HelmChart 项目由作业安装。您可以通过在 SUSE Virtualization 节点上运行以下命令来确定每个作业的名称和状态:

$ kubectl get helmcharts -A -o jsonpath='{range .items[*]}{"Namespace: "}{.metadata.namespace}{"\nName: "}{.metadata.name}{"\nStatus:\n"}{range .status.conditions[*]}{"  - Type: "}{.type}{"\n    Status: "}{.status}{"\n    Reason: "}{.reason}{"\n    Message: "}{.message}{"\n"}{end}{"JobName: "}{.status.jobName}{"\n\n"}{end}'

输出示例:

Namespace: kube-system
Name: rke2-canal
Status:
  - Type: JobCreated
    Status: True
    Reason: Job created
    Message: Applying HelmChart using Job kube-system/helm-install-rke2-canal
  - Type: Failed
    Status: False
    Reason:
    Message:
JobName: helm-install-rke2-canal
Namespace: kube-system
Name: rke2-coredns
Status:
  - Type: JobCreated
    Status: True
    Reason: Job created
    Message: Applying HelmChart using Job kube-system/helm-install-rke2-coredns
  - Type: Failed
    Status: False
    Reason:
    Message:
JobName: helm-install-rke2-coredns
Namespace: kube-system
Name: rke2-ingress-nginx
Status:
  - Type: JobCreated
    Status: True
    Reason: Job created
    Message: Applying HelmChart using Job kube-system/helm-install-rke2-ingress-nginx
  - Type: Failed
    Status: False
    Reason:
    Message:
JobName: helm-install-rke2-ingress-nginx
Namespace: kube-system
Name: rke2-metrics-server
Status:
  - Type: JobCreated
    Status: True
    Reason: Job created
    Message: Applying HelmChart using Job kube-system/helm-install-rke2-metrics-server
  - Type: Failed
    Status: False
    Reason:
    Message:
JobName: helm-install-rke2-metrics-server
Namespace: kube-system
Name: rke2-multus
Status:
  - Type: JobCreated
    Status: True
    Reason: Job created
    Message: Applying HelmChart using Job kube-system/helm-install-rke2-multus
  - Type: Failed
    Status: False
    Reason:
    Message:
JobName: helm-install-rke2-multus
Namespace: kube-system
Name: rke2-runtimeclasses
Status:
  - Type: JobCreated
    Status: True
    Reason: Job created
    Message: Applying HelmChart using Job kube-system/helm-install-rke2-runtimeclasses
  - Type: Failed
    Status: False
    Reason:
    Message:
JobName: helm-install-rke2-runtimeclasses

您可以以以下方式使用这些信息:

  • 确定失败作业的原因:检查 Failed 条件的 ReasonMessage 值。

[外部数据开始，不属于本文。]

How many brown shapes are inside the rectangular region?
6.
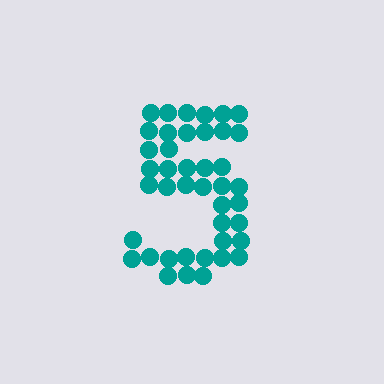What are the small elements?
The small elements are circles.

  • 重新运行作业:从 HelmChart CRD 中删除该特定作业的 Status 字段。控制器部署一个新作业。

ManagedChart CRD

Rancher 使用 SUSE® Rancher Prime: Continuous Delivery 在目标集群上安装图表,而 SUSE Virtualization 只有一个目标集群 (fleet-local/local)。

SUSE® Rancher Prime: Continuous Delivery 通过 helm install 在每个目标集群上部署一个代理,因此您可以使用 helm list -A 命令查找 fleet-agent-local 图表。cluster.fleet.cattle.io CRD 包含代理的状态。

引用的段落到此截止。